Para pejuang kemerdekaan sewaktu kancah revolusi fisik, menjadikan sebagai alat perjuangan melawan bentuk-bentuk penjajahan di Indonesia. Sejarah republik ini mencatat banyak para founding father Indonesia yang jago menulis, jago berpuisi, piawai membuat pamflet, pandai memainkan teater dan membuat lagu sebagai reaksi kritis mereka akan kondisi saat itu.
Karena apa? Karena dengan  berliterasi merupakan kunci untuk keluar dari jeratan kebodohan dan ketidakadilan. Masyarakat yang kurang akan literasi dan informasi akan mudah dimanipulasi oleh pihak-pihak yang berkepentingan. Misalnya pada era kekinian, bayak masyarakat yang mudah termakan hoaks, propaganda, dan ujaran kebencian.

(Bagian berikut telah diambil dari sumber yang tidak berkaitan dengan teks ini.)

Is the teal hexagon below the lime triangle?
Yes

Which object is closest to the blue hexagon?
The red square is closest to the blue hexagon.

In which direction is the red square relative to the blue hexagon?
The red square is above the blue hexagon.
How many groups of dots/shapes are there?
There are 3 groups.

Selain itu, literasi juga sebagai alat untuk bersama-sama memperjuangkan keadilan sosial. Ya karena dengan literasi, masyarakat dapat dengan mudah untuk memahami hak-hak mereka dan berani menyuarakan aspirasinya. Nah guys, salah satu bagian dari literasi adalah dengan membaca puisi. Puisi merupakan suatu karya sastra yang lahir dari rasa yang diungkapkan oleh penyair dengan bahasa yang bermakna dengan menggunakan irama, rima dan bait.

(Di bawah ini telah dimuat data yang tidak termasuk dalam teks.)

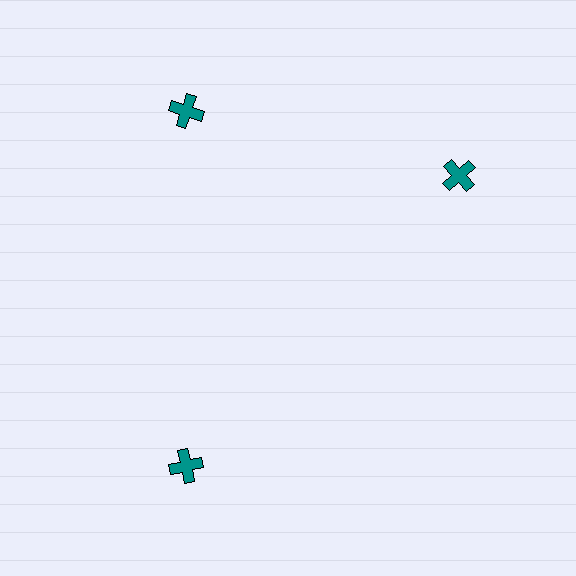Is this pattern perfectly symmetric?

Seminggu yang lalu, Sabtu 13 Juli 2024 saya menghadiri acara bedah buku kumpulan puisi "Monolog Hujan" karya Frans Ekondhanto Purba di Taman Ismail Marzuki (TIM) Cikini. Saya didapuk untuk membaca salah satu puisi yang ada dalam buku tersebut. Ya saya hanya hadir dalam acara tersebut sebagai salah satu penampil diantara penampil-penampil lain seperti Teater Moksa, Syahnagra Ismail, Ical Vrigar dan Dara Wita Aanstasia. Oh iya, sebagai pembahas buku diantaranya seperti budayawan Vukar Lodok, Staff Khussus Presiden Diaz Hendropriyono  dan Politisi Partai Nasdem Willy Aditya.